Alvorens de heren echter de degens met elkaar konden kruisen werd onder leiding van ‘informateur’
Sebastiaan Koedoot eerst een centraal blok gevormd tegen de eerste uitdaging: het instellen van
de schaakklokken op het nieuwe ‘Fischer’ speeltempo. Dit nieuwe speeltempo wordt gehanteerd
omdat er vanaf dit seizoen bij de externe doordeweekse competitie ook gebruik wordt gemaakt van
dit speeltempo. Voorgaande seizoenen werd er altijd een speeltempo gehanteerd van ‘twee uur
knock-out’, wat inhoudt dat beide spelers elk afzonderlijk twee uur ter beschikking hebben om de
partij af te ronden. Met dit speeltempo duurt een partij maximaal vier uur. Bij het nieuwe ‘Fischer’
speeltempo krijgt elke speler één uur bedenktijd, welke wordt aangevuld met dertig seconden per
gedane zet: bij elke zet die gedaan wordt door een speler krijgt hij dertig seconden extra tijd erbij.
Dit nieuwe systeem heeft als voordeel dat je vrijwel nooit meer op tijd kan verliezen, omdat je per
zet dertig seconden extra krijgt voor de volgende zetten. Theoretisch kan een partij nu veel langer
dan vier uur duren, maar in de praktijk neemt een gemiddelde partij veel korter dan 120 zetten (en
dus ook korter dan vier uur) in beslag.

Nadat iedereen uitleg had gekregen over hoe de schaakklokken in te stellen konden de partijen
door ‘formateur’ Johnny van de Berge verdeeld worden. Zoals vermeld begint iedereen aan het begin
van seizoen weer op nul, dus iedereen staat ook op dezelfde positie op deze ‘kieslijst’. Dit ‘iedereen
is koploper en kampioen!’ is een mooie gelijkwaardigheidsbenadering, maar daar ons land nog
steeds niet communistisch is, moeten er toch echt verschillen komen in deze ranglijst: anders
zou het maar een saaie competitie worden. Normaal bepaalt de software de tegenstander door
het vakje rood te kleuren van degene die ongeveer op dezelfde plek staat op de ranglijst als de
uitdager. Doordat er aan het begin van de eerste ronde nog geen ranglijst is, wordt er op basis
van de (hoogte op de) eindlijst van vorig seizoen altijd een handmatige indeling gemaakt, waarbij
de sterkst aanwezige speler wordt gekoppeld aan de meest gemiddelde aanwezige speler: bij de
tien aanwezige spelers wordt speler nummer één gekoppeld aan nummer zes, nummer twee aan
nummer zeven etc.

Nadat de niet-computer indeling bekend was gemaakt ving de strijd tussen de verschillende partijen
aan. In het begin werd er vooral op de klokken gelet, waarbij er gelijk commotie ontstond, omdat

volgens sommige kandidaten de klokken niet leken af te lopen. De beschuldigingen aan het adres van
de ‘informateur’ van loze klokinstructiebeloften bleken onterecht, omdat de beschikbare tijd op de
klokken bij de eerste zetten alleen maar oploopt doordat de eerste zetten sneller worden uitgevoerd
dan binnen dertig seconden.

De nummer twee van afgelopen seizoen Johnny van de Berge was gekoppeld aan broer Marcel
van de Berge (nummer negen). Wat de beide verwachtingspatronen van de gebroeders voor dit
seizoen zijn is niet duidelijk, maar dat Johnny met de witte stukken mat in één over het hoofd zag
(kiezersbedrog?) was toch niet ingecalculeerd op voorhand en dit mag toch wel weer tot zo een
befaamde eerste-ronde-verrassing gerekend worden.
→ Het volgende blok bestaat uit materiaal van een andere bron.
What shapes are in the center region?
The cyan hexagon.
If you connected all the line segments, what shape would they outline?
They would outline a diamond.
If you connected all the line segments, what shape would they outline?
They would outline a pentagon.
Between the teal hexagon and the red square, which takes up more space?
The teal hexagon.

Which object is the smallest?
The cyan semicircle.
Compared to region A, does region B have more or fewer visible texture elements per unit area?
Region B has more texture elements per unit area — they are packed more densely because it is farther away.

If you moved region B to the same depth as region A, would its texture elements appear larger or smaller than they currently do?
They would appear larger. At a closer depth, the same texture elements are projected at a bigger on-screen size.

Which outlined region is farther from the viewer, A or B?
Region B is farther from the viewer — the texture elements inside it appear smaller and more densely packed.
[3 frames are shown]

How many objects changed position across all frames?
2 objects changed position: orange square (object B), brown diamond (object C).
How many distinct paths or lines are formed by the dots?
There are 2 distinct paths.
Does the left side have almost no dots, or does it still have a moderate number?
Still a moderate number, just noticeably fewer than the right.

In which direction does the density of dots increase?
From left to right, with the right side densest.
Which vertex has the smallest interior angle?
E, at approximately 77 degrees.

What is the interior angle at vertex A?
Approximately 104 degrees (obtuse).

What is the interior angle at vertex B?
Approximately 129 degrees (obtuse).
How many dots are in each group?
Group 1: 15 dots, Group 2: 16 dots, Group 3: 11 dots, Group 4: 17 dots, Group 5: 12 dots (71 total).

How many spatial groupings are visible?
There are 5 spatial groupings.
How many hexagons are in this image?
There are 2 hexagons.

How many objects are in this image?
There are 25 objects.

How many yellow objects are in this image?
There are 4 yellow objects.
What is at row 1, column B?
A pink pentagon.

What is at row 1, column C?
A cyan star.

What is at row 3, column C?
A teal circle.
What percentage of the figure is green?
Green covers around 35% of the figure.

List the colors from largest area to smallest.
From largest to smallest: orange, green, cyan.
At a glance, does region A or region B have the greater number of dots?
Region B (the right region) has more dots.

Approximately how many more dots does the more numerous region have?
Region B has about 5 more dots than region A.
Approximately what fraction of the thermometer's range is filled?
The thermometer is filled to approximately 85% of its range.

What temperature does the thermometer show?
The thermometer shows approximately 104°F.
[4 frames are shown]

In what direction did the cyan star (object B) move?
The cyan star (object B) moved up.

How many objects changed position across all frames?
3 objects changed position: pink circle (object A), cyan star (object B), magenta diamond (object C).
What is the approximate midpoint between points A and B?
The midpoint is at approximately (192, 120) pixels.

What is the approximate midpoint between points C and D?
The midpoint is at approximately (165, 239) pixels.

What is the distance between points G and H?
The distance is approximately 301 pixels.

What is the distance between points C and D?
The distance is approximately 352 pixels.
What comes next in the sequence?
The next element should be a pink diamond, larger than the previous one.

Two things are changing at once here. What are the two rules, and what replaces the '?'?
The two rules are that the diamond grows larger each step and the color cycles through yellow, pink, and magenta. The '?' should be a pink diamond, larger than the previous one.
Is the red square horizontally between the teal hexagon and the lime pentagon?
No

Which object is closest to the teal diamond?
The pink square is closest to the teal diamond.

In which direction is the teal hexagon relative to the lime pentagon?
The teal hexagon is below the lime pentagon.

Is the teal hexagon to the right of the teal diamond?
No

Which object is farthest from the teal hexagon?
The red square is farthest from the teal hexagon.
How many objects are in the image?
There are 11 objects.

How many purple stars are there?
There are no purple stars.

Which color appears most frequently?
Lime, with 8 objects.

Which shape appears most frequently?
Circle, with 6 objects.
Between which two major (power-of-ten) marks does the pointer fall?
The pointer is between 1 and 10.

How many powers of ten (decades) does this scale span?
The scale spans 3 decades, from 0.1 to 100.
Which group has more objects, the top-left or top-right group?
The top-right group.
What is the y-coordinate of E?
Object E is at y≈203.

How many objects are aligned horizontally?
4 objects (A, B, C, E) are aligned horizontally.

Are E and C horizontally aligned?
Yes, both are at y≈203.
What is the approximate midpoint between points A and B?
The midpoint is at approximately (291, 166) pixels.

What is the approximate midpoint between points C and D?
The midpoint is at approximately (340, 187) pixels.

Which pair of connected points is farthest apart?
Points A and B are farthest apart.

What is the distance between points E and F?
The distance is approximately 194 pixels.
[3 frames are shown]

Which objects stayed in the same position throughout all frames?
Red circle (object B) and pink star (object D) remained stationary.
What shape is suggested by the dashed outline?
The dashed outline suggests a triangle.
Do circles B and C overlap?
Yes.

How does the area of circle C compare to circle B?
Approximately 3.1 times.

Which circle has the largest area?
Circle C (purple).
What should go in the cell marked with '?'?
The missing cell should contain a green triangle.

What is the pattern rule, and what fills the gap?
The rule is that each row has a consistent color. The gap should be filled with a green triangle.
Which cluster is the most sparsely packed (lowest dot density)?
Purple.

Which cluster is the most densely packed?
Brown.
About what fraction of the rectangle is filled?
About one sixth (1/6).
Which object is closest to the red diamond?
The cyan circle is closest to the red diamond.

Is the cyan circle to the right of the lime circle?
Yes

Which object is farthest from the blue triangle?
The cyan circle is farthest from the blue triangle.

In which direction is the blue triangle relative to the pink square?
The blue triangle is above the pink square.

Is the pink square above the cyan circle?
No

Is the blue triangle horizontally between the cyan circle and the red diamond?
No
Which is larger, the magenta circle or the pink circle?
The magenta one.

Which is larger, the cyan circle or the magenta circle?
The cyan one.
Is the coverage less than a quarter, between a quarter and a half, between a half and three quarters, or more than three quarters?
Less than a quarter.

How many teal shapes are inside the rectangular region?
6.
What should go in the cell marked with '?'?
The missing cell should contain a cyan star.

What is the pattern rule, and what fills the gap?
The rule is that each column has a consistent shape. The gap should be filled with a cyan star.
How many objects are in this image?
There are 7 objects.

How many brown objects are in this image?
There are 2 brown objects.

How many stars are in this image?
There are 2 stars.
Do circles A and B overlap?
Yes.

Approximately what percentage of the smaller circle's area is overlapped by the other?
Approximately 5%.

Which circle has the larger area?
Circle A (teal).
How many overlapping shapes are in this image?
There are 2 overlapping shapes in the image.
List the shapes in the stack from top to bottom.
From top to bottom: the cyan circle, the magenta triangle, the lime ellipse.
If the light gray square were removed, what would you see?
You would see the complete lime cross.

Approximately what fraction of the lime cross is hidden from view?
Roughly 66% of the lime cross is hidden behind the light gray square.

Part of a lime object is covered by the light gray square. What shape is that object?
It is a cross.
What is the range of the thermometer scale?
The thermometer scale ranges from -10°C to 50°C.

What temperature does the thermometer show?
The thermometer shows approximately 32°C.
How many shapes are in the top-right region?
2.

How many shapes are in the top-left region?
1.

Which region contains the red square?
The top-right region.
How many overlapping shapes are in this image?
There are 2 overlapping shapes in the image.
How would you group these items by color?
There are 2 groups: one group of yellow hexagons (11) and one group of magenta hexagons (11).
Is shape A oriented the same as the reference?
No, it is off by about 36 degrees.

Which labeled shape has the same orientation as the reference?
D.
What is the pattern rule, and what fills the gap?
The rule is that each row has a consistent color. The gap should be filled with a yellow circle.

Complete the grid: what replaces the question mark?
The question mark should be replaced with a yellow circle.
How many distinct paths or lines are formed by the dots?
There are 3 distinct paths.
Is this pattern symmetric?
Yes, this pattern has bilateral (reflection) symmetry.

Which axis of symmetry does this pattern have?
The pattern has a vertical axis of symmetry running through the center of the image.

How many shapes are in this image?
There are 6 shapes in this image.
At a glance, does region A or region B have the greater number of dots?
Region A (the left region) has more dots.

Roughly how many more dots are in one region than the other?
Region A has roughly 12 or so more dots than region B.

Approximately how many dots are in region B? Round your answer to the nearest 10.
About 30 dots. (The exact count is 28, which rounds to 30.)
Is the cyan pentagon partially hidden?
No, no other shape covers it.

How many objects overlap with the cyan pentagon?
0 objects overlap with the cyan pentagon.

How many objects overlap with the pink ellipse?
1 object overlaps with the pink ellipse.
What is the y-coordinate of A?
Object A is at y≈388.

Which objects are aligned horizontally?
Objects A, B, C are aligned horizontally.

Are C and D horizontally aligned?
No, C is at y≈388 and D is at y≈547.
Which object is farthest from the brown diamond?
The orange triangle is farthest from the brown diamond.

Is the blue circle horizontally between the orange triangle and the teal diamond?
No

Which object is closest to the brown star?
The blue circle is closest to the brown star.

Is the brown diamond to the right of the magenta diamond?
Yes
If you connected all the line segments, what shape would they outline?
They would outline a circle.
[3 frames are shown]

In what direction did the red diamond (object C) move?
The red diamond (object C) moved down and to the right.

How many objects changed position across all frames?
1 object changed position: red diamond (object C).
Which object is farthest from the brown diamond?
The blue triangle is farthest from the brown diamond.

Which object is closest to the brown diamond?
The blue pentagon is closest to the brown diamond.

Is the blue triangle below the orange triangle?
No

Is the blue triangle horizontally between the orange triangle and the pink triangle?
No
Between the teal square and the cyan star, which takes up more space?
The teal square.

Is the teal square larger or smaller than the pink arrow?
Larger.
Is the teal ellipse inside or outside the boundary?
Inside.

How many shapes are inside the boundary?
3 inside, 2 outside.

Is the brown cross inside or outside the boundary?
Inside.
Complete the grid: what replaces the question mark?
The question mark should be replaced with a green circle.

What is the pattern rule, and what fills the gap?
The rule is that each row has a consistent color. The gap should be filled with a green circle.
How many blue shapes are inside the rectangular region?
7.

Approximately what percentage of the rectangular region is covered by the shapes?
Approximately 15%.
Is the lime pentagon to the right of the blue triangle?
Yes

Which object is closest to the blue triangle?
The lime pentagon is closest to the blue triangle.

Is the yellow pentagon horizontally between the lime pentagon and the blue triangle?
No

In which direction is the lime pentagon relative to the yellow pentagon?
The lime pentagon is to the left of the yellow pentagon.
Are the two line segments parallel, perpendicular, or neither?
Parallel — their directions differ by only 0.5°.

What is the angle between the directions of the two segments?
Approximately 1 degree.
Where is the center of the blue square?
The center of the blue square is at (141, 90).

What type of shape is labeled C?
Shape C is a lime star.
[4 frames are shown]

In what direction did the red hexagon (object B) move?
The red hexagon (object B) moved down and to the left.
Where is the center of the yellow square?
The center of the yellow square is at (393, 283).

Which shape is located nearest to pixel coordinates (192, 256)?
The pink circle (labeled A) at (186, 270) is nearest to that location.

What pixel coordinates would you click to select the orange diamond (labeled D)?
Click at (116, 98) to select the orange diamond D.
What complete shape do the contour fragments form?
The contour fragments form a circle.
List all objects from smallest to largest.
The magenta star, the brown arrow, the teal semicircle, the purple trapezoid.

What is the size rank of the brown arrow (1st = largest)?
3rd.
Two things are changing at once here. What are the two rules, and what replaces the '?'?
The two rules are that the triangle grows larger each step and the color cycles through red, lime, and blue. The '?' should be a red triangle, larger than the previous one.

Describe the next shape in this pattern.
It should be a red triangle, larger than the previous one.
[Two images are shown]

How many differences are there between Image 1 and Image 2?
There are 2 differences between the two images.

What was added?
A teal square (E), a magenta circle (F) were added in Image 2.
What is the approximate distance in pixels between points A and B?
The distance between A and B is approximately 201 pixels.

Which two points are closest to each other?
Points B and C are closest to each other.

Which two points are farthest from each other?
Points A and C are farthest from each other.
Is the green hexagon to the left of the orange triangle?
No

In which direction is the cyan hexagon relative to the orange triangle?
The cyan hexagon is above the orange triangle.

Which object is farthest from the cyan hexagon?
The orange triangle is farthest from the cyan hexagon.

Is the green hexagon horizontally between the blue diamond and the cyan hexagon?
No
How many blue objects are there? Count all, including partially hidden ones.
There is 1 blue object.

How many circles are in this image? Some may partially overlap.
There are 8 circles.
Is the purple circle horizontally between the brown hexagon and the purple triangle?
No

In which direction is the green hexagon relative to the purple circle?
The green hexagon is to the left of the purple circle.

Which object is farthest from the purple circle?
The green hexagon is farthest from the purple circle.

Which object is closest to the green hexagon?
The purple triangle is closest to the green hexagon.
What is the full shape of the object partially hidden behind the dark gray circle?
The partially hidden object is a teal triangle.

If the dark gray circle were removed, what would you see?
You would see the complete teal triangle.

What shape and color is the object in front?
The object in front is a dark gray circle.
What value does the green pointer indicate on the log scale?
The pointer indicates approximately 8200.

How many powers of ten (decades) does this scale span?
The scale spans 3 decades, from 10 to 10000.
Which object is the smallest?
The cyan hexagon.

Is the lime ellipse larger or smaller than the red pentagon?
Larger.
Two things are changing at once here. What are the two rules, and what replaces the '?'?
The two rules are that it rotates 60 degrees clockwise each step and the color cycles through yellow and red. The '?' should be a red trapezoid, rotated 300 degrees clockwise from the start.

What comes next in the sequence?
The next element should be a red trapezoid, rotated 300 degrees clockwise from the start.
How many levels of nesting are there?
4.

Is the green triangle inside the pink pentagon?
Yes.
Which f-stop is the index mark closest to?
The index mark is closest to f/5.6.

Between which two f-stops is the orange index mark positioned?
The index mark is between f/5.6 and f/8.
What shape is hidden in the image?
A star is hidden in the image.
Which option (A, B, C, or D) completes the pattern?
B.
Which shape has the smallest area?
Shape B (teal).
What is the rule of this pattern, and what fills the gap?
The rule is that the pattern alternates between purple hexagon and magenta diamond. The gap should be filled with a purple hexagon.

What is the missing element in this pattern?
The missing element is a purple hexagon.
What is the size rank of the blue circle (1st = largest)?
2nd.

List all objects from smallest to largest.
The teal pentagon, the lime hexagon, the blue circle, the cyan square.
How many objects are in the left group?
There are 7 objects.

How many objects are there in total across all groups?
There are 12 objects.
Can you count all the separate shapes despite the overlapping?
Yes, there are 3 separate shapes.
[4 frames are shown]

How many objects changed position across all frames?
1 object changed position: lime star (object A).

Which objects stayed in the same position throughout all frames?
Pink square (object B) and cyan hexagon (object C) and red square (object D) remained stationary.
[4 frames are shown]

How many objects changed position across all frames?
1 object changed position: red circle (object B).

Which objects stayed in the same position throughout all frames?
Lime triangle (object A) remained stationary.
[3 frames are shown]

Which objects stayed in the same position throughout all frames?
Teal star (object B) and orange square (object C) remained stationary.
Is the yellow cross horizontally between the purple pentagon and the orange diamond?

Of het afstaan van een halfje door de nummer drie van afgelopen seizoen Rick van de Breevaart
aan Corné Niemantsverdriet (nummer elf) een verrassing mag worden genoemd? Daar waren de
geleerden in de prognosepolls voorafgaand aan de eerste ronde het niet over eens. Op basis van
normale speelsterkte zou het antwoord hierop een volmondig ‘ja’ zijn, op basis van de afgelopen
seizoenstarts van van de Breevaart zou het antwoord hierop een volmondig ‘nee’ zijn (voor fact-
checking verwijzen wij naar de details van afgelopen seizoenen in het archief op de website) . Feit
is in ieder geval dat Niemantsverdriet via een aloude (verkiezings)truc door een schijnoffer van zijn
loper in het begin van de partij op f7 een pion won, waarna de beide kemphanen uiteindelijk na een
paar uur tot remise besloten.

Degene die zijn voorsprong in materiaal wel wist te verzilveren in een klinkende overwinning
was de nummer zeven van vorig seizoen Bart Hertog. Nadat tegenstander Raymond Leemreijze
(nummer zestien) een volgens eigen zeggen niet zo slimme zet deed had Hertog weinig moeite om
de overwinning op te eisen.

De lijstduwer van vorig seizoen Hans Smits leek favoriet Guido van de Breevaart (nummer acht)
op een gegeven moment te gaan verrassen. Van de Breevaart kwam het beste uit de startblokken,
maar zijn campagne (b)leek te stranden, waardoor Smits de overhand kon nemen. Smits kon zijn
voorkeursstemmen niet verzilveren en moest toch na een relatief lange partij de winst aan van de
Breevaart laten.

De langste race van deze avond ging tussen Sebastiaan Koedoot en Wilco Lindhout. Op basis van
de kieslijst van afgelopen jaar was Koedoot duidelijk favoriet: vierde positie tegenover vijftiende
positie. Koedoot kwam al snel een pion voor, maar Lindhout bezette het centrum met zijn zwarte
paarden. Daarna maakte Koedoot de strategische keuze voor een aanval op rechts, welke optisch
er beter uitzag dan hij feitelijk sterk was (bleek later met de computeranalyse achteraf). Lange tijd
verdedigde Lindhout zijn basiskamp met verve, maar na een klein slippertje verloor hij nog een
pionnetje, waarna hij zijn politieke aspiraties moest laten varen en Koedoot de laatste overwinning
van de avond boekte.

Maar zoals altijd geldt, het seizoen is nog jong en hoe de definitieve ranglijst uiteindelijk geformeerd
wordt zal nog moeten blijken. In ieder geval is de eerste schifting en vorming een feit en is
Marcel van de Berge vooralsnog de (jeugdige) lijsttrekker!